Photo Couverture : Actes Sud

11 commentaires:

Stéphanie a dit…

je crois que l'Asie sera mon prochain "thème" de lecture
j'ai trop aimé san sha pour ne pas avoir envie de découvrir d'autres auteurs parlant de ce continent.

Caro[line] a dit…

@ Stéphanie :
Ce qui est intéressant dans ce livre par rapport à l'Asie et plus particulièrement par rapport au Viêtnam, c'est que la narratrice a des parents vietnamiens mais elle est née en France, elle a toujours vécu en France et se sent française avant tout. Pour elle, le Viêtnam est un pays inconnu, dont ses parents lui parlent peu, voir pas, et qu'elle découvre un peu grâce à sa rencontre avec Nam, ainsi que grâce à des voyages qu'elle fera là-bas.
Un très beau 1er roman que je ne peux que te conseiller d'ajouter à ta LAL Asie ! (Et que je peux te prêter. :-))

BelleSahi a dit…

Je trouve la couverture de ce livre très belle.
Je l'ai noté.
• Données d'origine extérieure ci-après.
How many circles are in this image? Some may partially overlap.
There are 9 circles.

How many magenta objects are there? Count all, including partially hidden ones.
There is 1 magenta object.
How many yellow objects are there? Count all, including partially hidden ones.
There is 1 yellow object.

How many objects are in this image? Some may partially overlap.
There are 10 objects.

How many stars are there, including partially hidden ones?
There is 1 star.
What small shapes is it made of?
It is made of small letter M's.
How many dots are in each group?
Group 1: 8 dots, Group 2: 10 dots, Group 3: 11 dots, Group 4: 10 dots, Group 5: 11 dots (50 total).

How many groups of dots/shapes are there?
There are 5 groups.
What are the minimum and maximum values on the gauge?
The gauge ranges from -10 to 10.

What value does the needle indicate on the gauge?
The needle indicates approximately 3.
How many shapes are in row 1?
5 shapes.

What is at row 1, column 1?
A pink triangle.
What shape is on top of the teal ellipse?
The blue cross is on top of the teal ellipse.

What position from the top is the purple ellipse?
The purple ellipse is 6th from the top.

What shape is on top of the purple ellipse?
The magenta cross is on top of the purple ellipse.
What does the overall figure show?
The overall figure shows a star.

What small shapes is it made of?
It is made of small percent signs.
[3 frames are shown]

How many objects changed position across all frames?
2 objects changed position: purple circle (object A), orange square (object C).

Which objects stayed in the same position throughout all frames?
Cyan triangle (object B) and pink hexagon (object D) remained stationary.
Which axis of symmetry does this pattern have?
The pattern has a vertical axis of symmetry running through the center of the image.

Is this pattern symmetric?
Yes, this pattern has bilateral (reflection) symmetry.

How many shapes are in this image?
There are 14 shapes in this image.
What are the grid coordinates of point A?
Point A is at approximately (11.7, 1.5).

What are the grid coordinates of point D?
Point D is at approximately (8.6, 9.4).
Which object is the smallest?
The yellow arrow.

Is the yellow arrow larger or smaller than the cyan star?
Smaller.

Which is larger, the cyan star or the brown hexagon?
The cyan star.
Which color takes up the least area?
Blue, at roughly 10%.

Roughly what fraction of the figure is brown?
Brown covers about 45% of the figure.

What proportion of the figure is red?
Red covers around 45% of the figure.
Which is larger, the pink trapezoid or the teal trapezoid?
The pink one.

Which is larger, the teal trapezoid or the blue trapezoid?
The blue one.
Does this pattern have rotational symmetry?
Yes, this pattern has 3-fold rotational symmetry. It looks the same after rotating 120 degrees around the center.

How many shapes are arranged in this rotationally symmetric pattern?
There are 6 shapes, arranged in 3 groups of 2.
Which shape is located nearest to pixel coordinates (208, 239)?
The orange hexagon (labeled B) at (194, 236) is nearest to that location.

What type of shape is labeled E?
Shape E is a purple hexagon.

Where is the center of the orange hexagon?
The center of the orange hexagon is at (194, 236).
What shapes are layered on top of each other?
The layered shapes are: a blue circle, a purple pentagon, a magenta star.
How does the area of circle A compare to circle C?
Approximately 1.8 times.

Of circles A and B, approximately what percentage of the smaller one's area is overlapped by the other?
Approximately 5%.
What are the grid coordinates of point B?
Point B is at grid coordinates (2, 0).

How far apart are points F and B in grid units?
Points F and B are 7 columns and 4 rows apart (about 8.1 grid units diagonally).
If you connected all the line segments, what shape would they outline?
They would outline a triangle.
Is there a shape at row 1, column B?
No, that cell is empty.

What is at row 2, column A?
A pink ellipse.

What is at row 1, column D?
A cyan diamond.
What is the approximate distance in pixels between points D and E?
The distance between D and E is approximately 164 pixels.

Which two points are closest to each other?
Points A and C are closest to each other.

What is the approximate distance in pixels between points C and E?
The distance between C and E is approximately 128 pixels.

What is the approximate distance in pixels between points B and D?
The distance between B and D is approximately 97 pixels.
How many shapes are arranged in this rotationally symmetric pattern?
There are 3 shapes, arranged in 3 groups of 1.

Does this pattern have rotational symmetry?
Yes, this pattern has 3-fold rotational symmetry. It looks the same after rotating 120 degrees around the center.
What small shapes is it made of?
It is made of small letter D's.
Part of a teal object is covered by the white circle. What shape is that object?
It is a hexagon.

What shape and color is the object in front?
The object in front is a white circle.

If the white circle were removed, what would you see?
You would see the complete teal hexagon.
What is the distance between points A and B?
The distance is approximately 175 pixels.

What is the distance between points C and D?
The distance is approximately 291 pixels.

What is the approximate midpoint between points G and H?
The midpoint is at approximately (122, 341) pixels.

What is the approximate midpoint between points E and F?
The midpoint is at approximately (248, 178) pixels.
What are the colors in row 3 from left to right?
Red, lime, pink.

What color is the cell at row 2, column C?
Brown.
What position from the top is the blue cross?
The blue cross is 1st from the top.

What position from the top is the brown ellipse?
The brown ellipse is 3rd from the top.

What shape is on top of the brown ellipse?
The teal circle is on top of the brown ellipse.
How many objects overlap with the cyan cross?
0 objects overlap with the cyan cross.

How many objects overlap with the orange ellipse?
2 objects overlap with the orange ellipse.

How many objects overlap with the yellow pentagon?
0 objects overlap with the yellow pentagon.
Merci !

Caro[line] a dit…

@ BelleSahi :
Oui, la couverture est vraiment très belle !

Anonyme a dit…

Ce livre me fait envie aussi !!!! :))
Allez hop ... Après La Prime, nous succomberons à de nouvelles tentations ! ;o)

Caro[line] a dit…

@ Clarabel :
Ah oui ! D'abord et avant tout La prime et ensuite, tu pourras succomber à toutes les nouvelles tentations que tu veux ! Et celle-ci en particulier. :-)

Unknown a dit…

Tiens, j'ai eu un pote vietnamien qui s'appelait Nam ! Bon, je ne note pas celui-là parce que j'ai trop noté de titres aujourd'hui (ce qui ne m'empêchera pas de revenir ici demain ;-).

Caro[line] a dit…

@ Tamara :
T'as intérêt à venir en 1er sur mon blog demain à la 1ère heure pour noter ce titre sinon ça va barder ! (Surtout que je peux te le prêter !)

Anonyme a dit…

Je découvre ta critique seulement aujourd'hui grâce à ton billet de récap. Ce livre m'a attiré dès que je l'ai vu. J'ai pu le trouvé d'occase pour moitié prix samedi et tu me donnes diablement envie de le commencer ! Je fais quoi moi maintenant ??? (j'ai déjà XXX livres en cours... un design de blog à boucler, des heures de sommeil à rattraper, etc etc :p)

Caro[line] a dit…

@ Flo :
Merci parce que grâce à toi, je me rends compte que mes bilans mensuels ont une utilité. :-)
J'espère que ce roman va te plaire, et il faut vraiment que tu le lises tout de suite ! ;-) ;-) (Tu te débrouilles !!!)

Anonyme a dit…

"Au sud de la front_ère, à l'ouest du soleil" est effectivement super,quant à "La princesse et le pêcheur" je suis en train de le savourer.